Dodol salak sudah cukup terkenal di kawasan Pulogedang, biasanya dipakai untuk hantaran, oleh-oleh hingga untuk lomba.
Sari salak malah lebih mudah lagi cara membuatnya yaitu dengan cara merebus salak kurang lebih 15 menit, diblender kemudian ditambahkan air, dan gula.
Sari salak rasanya sangat segar. Bahkan sari salak menjadi minuman sehari-hari siswa pulang sekolah dan gampang ditemui di toko-toko sekitar Pulogedang.
Harganya juga cukup murah, satu cup kecil sari salak hanya dijual Rp 1.000, sedangkan untuk ukuran botol kecil hanya Rp 3 ribu saja. Sedangkan dodol salak dikemas dalam kemasan mika, satu mika diisi empat dodol yang dijual dengan harha Rp 5.000.
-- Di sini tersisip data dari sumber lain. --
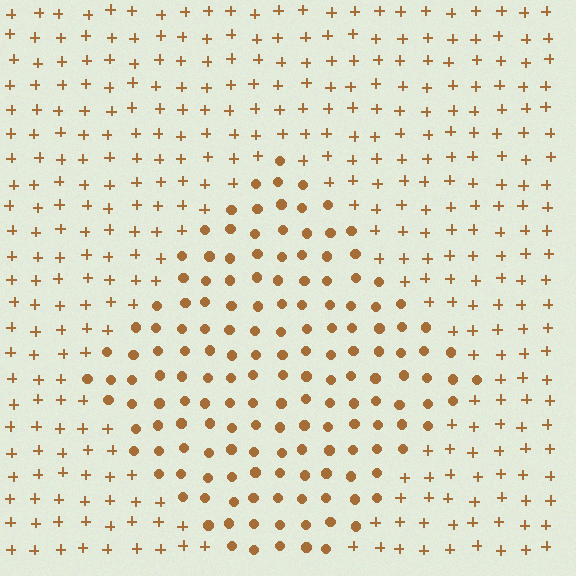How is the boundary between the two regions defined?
The boundary is defined by a change in element shape: circles inside vs. plus signs outside. All elements share the same color and spacing.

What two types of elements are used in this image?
The image uses circles inside the diamond region and plus signs outside it.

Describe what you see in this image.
The image is filled with small brown elements arranged in a uniform grid. A diamond-shaped region contains circles, while the surrounding area contains plus signs. The boundary is defined purely by the change in element shape.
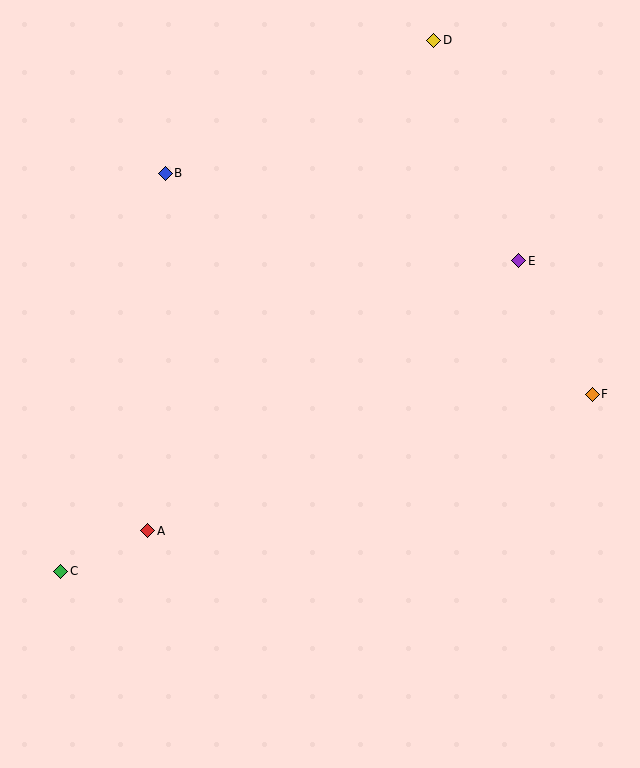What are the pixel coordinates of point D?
Point D is at (434, 40).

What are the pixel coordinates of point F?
Point F is at (592, 394).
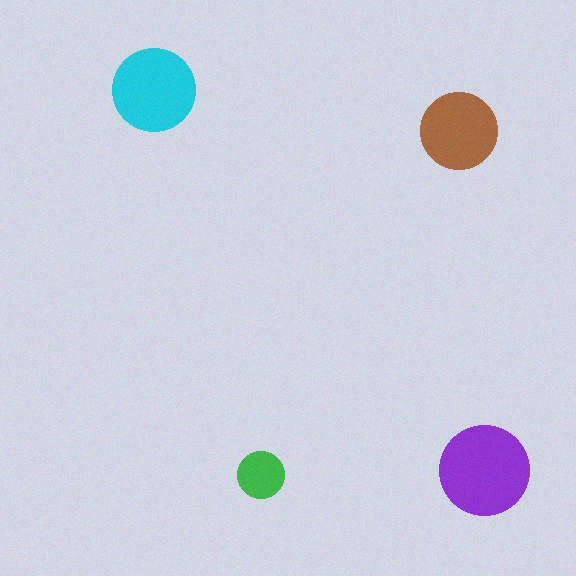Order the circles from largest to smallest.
the purple one, the cyan one, the brown one, the green one.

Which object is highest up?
The cyan circle is topmost.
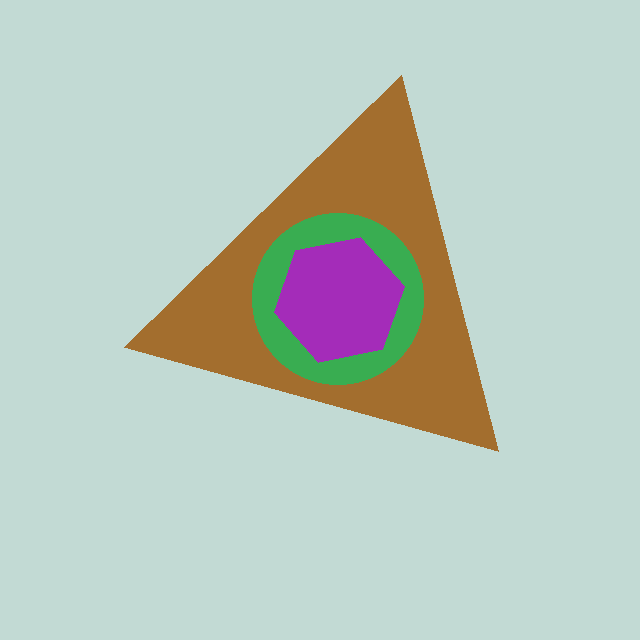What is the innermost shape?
The purple hexagon.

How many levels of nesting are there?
3.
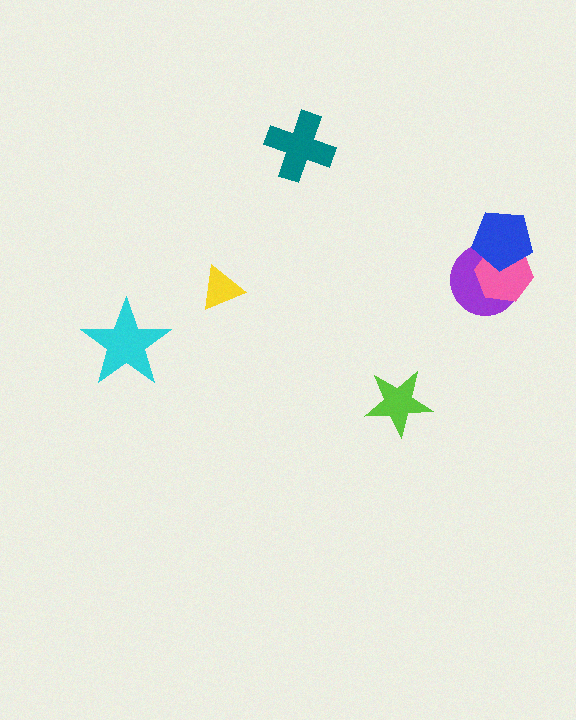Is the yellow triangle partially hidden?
No, no other shape covers it.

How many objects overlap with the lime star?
0 objects overlap with the lime star.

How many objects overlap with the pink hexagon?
2 objects overlap with the pink hexagon.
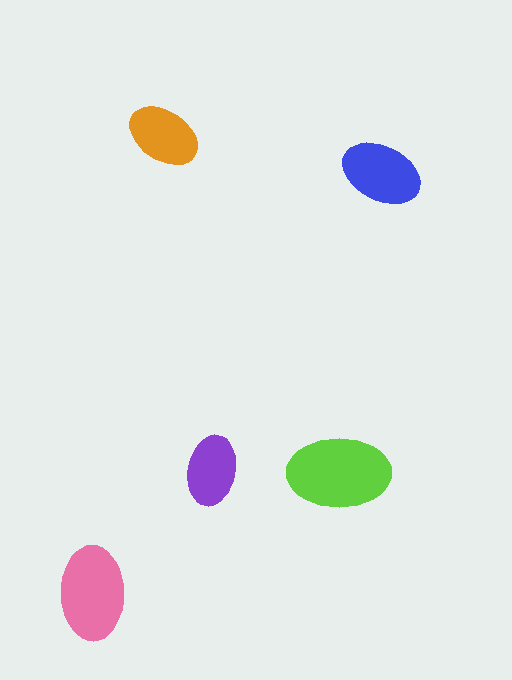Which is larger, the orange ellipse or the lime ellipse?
The lime one.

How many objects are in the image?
There are 5 objects in the image.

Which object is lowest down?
The pink ellipse is bottommost.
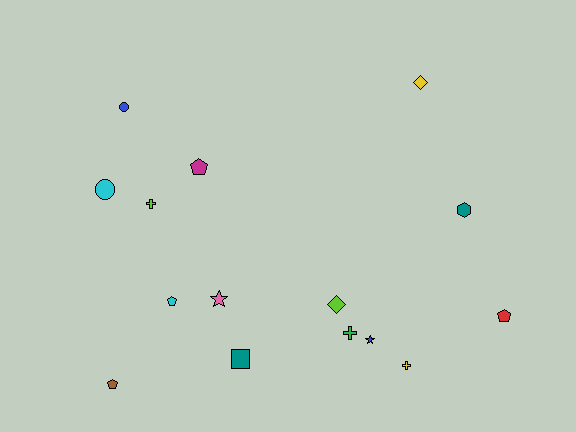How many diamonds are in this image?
There are 2 diamonds.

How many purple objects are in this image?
There are no purple objects.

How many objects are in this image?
There are 15 objects.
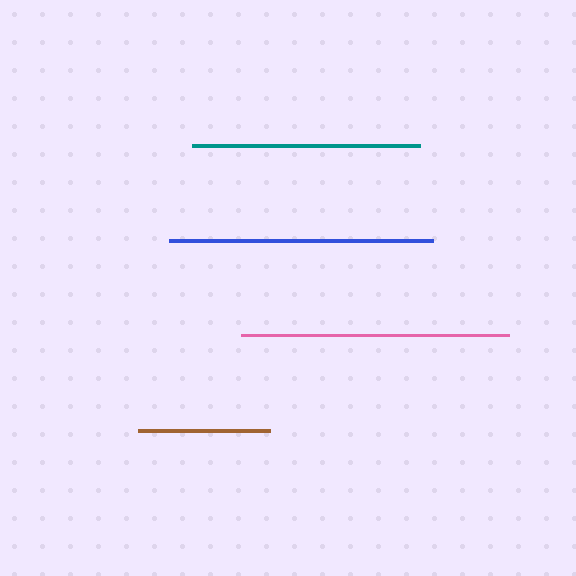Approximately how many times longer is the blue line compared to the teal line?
The blue line is approximately 1.2 times the length of the teal line.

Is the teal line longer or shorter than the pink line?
The pink line is longer than the teal line.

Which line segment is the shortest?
The brown line is the shortest at approximately 132 pixels.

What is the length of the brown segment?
The brown segment is approximately 132 pixels long.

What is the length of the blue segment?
The blue segment is approximately 264 pixels long.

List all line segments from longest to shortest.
From longest to shortest: pink and blue (about equal), teal, brown.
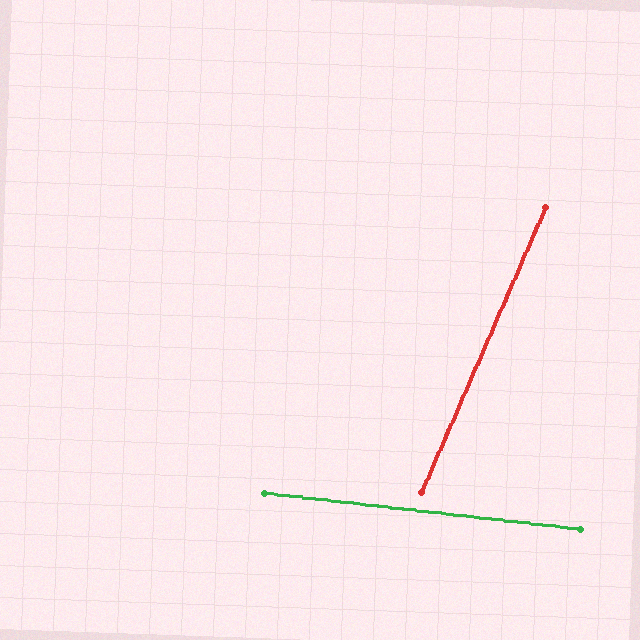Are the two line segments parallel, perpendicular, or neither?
Neither parallel nor perpendicular — they differ by about 73°.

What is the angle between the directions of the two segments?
Approximately 73 degrees.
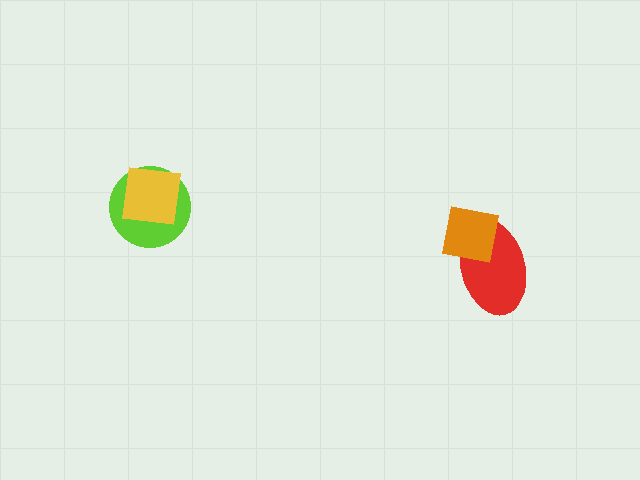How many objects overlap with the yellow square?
1 object overlaps with the yellow square.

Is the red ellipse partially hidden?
Yes, it is partially covered by another shape.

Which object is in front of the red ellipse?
The orange square is in front of the red ellipse.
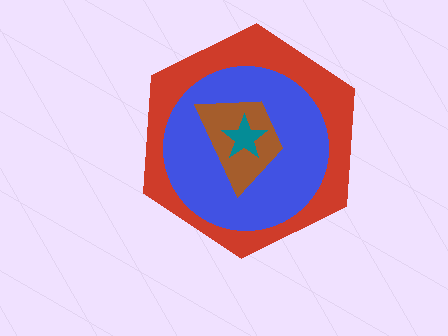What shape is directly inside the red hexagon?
The blue circle.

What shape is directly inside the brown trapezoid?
The teal star.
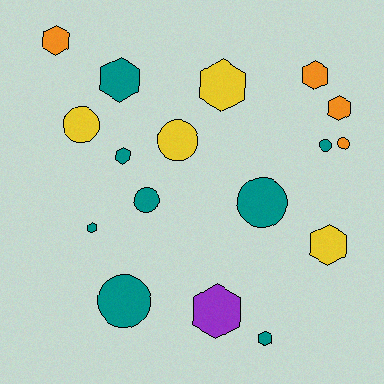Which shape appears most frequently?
Hexagon, with 10 objects.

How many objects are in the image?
There are 17 objects.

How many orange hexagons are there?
There are 3 orange hexagons.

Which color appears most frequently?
Teal, with 8 objects.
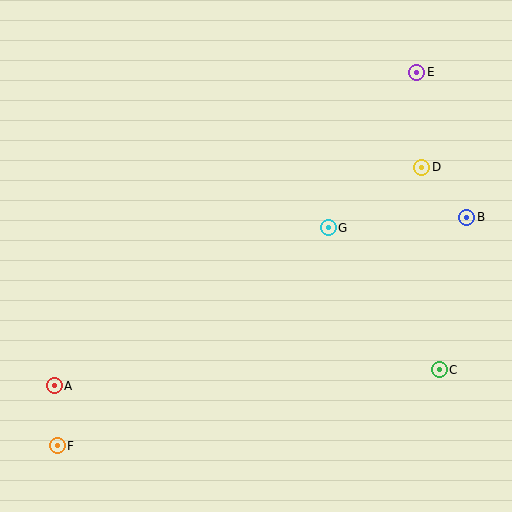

Sebetulnya, banyak olahan salak yang bisa dibuat, kurma salak misalnya bentuknya juga sama persis seperti kurma, kopi salak, es krim salak, hingga keripik salak. Sayangnya banyaknya ragam olahan salak tak diimbangi dengan jumlah alat yang bisa dipakai untuk mengolah salak.
Sehingga warga hanya membuat dengan alat sederhana yang bisa ditemui di rumah-rumah. “Ada alatnya untuk buat es krim tapi bantuan dari pemerintah jadi tidak bisa bikin banyak, yang gampang-gampang saja pakai alat yang ada di rumah, keripik salak juga bisa bikinnya kalau ada alatnya tapi belum ada,” tambahnya.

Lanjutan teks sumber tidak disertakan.